Economics always guide adoption

In her recent article, "Study Says Economics Not A Driving Factor in Cloud Computing Adoption", Lori MacVittie reports on several studies that show that the current macroeconomic climate is not having a big impact on cloud computing adoption. In particular, the cost-savings purported to be offered by the cloud do not seem to be the major selling point. And yet, companies are adopting cloud computing technologies left and right, so it must make business sense: in other words, economics are driving adoption.

Many analysts look solely at virtualization and elastic computing services like Amazon's EC2 as the major technology at play in the infrastructure-as-a-service market. While certainly it takes less time to spin up a virtual machine image in the cloud than it does to rack and install actual hardware, this is probably not the major contributor for cost savings; at even a modest enterprise size, it's still cheaper to run the servers yourself. Indeed, even with virtual hosts, you must still manage capacity, allocate applications to servers, and monitor application health, meaning your technical operations staff is still very much needed.

Overlooked in many ways here are what I would call application building blocks available in the cloud, like Amazon's Simple Storage Service (S3), Simple Queueing Service (SQS), and SimpleDB. Google App Engine has its BigTable-based datastore, which with a modicum of effort can be exposed as a GData-style data webservice. In all of these cases, these application building blocks offer:

  1. very simple programming interfaces;
  2. automatic distribution of data across data centers;
  3. easy scalability; and
  4. understandable cost models
These capabilities would require a significant amount of effort for an enterprise to develop for itself. For example, I estimate developing an internal, enterprise-class S3 service might require a half million dollar investment in labor and servers, assuming you already had multiple data centers in place and could leverage existing open source software like Cassandra, Project Voldemort, or Dynomite.

Instead, time-to-market pressures are the real forces behind cloud computing adoption in the enterprise. These application building block services allow for rapid prototyping of new functionality, where the production architecture and the development architecture are the same. Where business agility to react to new opportunities is crucial, especially in the ever-changing Internet landscape, the ability to rapidly bring features to market, test their adoption, and then evolve is the key to long term competitiveness. Companies that cannot roll out new consumer value out quickly will find themselves left behind by more agile competitors.

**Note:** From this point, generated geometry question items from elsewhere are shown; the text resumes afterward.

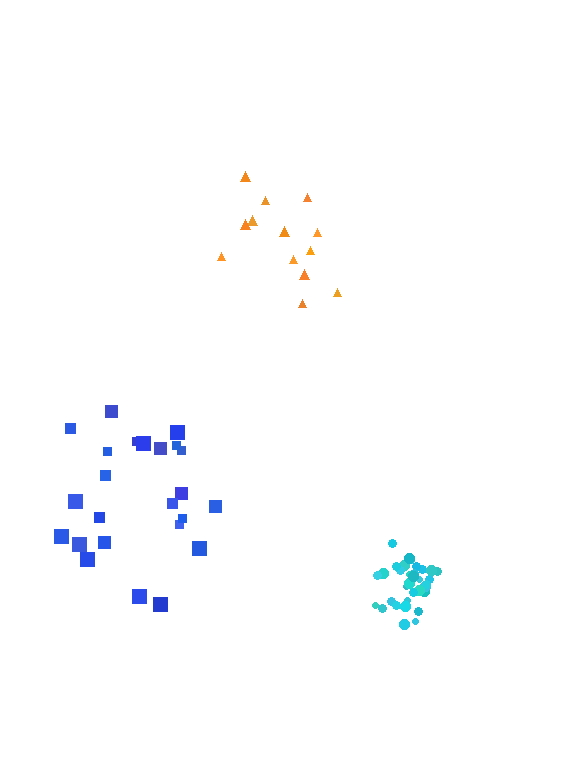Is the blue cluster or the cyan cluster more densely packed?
Cyan.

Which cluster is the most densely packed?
Cyan.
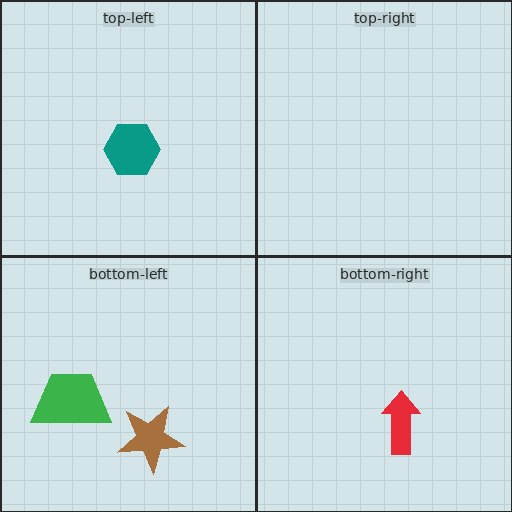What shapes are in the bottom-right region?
The red arrow.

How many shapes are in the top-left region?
1.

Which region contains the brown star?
The bottom-left region.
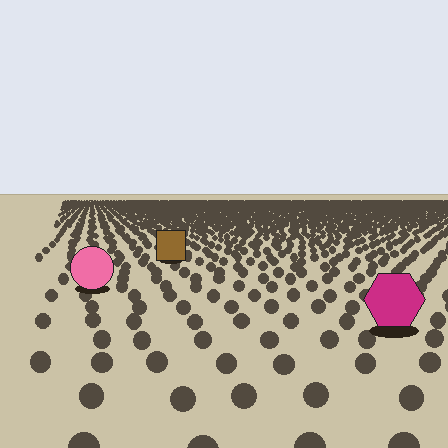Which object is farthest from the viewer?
The brown square is farthest from the viewer. It appears smaller and the ground texture around it is denser.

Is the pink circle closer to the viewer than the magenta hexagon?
No. The magenta hexagon is closer — you can tell from the texture gradient: the ground texture is coarser near it.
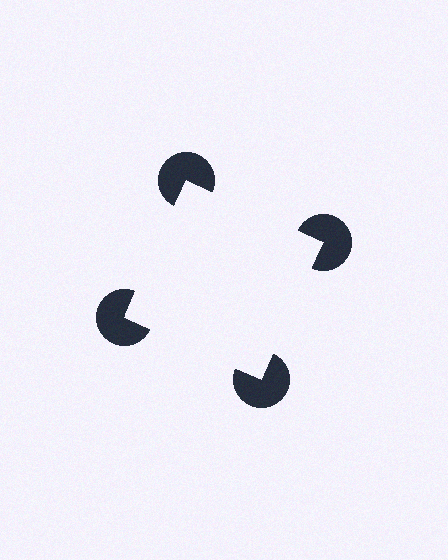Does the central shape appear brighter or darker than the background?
It typically appears slightly brighter than the background, even though no actual brightness change is drawn.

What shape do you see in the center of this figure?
An illusory square — its edges are inferred from the aligned wedge cuts in the pac-man discs, not physically drawn.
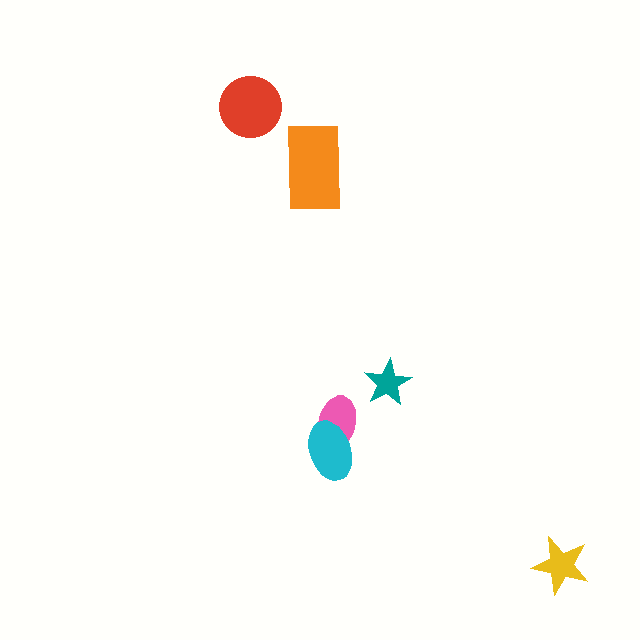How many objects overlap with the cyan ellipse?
1 object overlaps with the cyan ellipse.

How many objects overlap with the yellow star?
0 objects overlap with the yellow star.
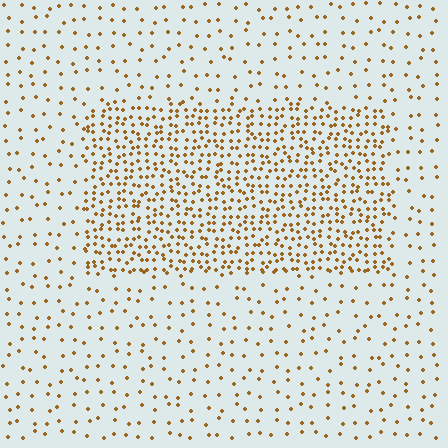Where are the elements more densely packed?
The elements are more densely packed inside the rectangle boundary.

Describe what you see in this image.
The image contains small brown elements arranged at two different densities. A rectangle-shaped region is visible where the elements are more densely packed than the surrounding area.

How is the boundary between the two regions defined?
The boundary is defined by a change in element density (approximately 3.1x ratio). All elements are the same color, size, and shape.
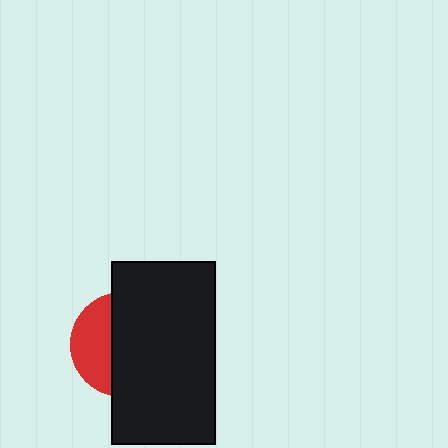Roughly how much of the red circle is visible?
A small part of it is visible (roughly 37%).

As the competition adopts cloud computing and gains time-to-market advantages, companies are forced to follow suit.

Cloud computing adoption is always about economics.

2 comments:

Sridar G said...

hi

Good arguments, the question is probably how many of today's cloud users and IT departments are considering using these application building blocks directly.

They would prefer to leave this problem to the application vendors, do these people see cloud based application blocks answering their application development needs ?

While addressing some problems (scaling, replication) they arent sophisticated enough for many business problems or the current levels of application design havent got around to thinking of solutions with these building blocks as "legos".

Tks
g s

Jon Moore said...

@Sridar: Again, speaking as a technical architect working for a Fortune 500 company, I'm not sure I agree with your assertion that these building blocks aren't sophisticated enough for many business problems. Rather, I agree that people simply aren't used to designing applications with this types of building blocks in mind.

Case in point: you have a need to run in multiple datacenters due either to geographic locality or purely for high availability reasons. The CAP theorem says that you can't guarantee availability and consistency at the same time here; many of the cloud building blocks don't give you strong consistency guarantees (e.g. transactions), but you've already gone down that road anyway once you've built a distributed system (assuming that availability is more important that strict consistency, which it usually is).

I think this will eventually sort itself out in the market; vendors and software companies that use these techniques will enjoy faster times to market and economies of scale and hence will drive out those who don't understand these techniques through pure economic Darwinism. Evolve or perish.